Simulation Comparison of Methods to Estimate Confidence Intervals of the Mitigated Fraction

In the area of veterinary medicine, efficacy studies are conducted to support licensure of vaccines. Such studies are typically designed to assess a vaccine's ability to prevent or mitigate clinical disease. For example, reduction of duration/severity of clinical signs or the severity of lung lesions are often considered as primary or secondary criteria of success. Studies designed to measure efficacy typically utilize two or more treatment groups and often use blocking structures to accommodate animal housing or litter related effects. When the criteria of interest are continuous or ordinal variables, as is the case with the above measurements, the mitigated fraction (MF) is often used to quantify a vaccine effect.

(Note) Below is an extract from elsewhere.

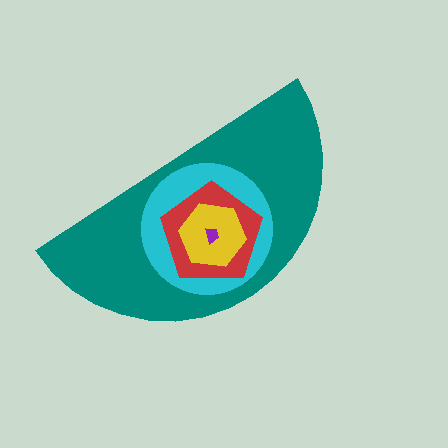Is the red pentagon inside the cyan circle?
Yes.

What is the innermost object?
The purple trapezoid.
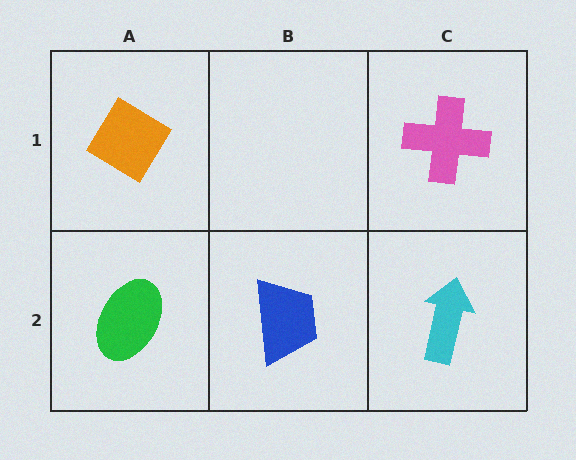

One common approach involves determining the confidence interval for the MF using a bootstrap procedure. For data arising from studies with a blocking structure, there are two bootstrap procedures that are often used. The first resamples the blocks with replacement (randomized cluster bootstrap). The second resamples the blocks and the subjects within blocks, both with replacement (two-stage bootstrap). In addition to the bootstrap procedures, an asymptotic estimate of the variance of the MF can be calculated and used to construct a confidence interval. With three potential methods, it is of interest to determine coverage related to the associated intervals using study designs commonly used for in efficacy studies. In addition, coverage was assessed in situations with and without a treatment effect. Using parameter estimates obtained from the data in which lung lesions were measured, we conducted a simulation experiment estimating the MF and confidence interval using each method described above. The results from this simulation study suggest the bootstrap procedures perform poorly when no treatment effect is present, while the confidence interval estimated using the asymptotic variance performs well. However, none of the methods perform particularly well in the presence of a treatment effect.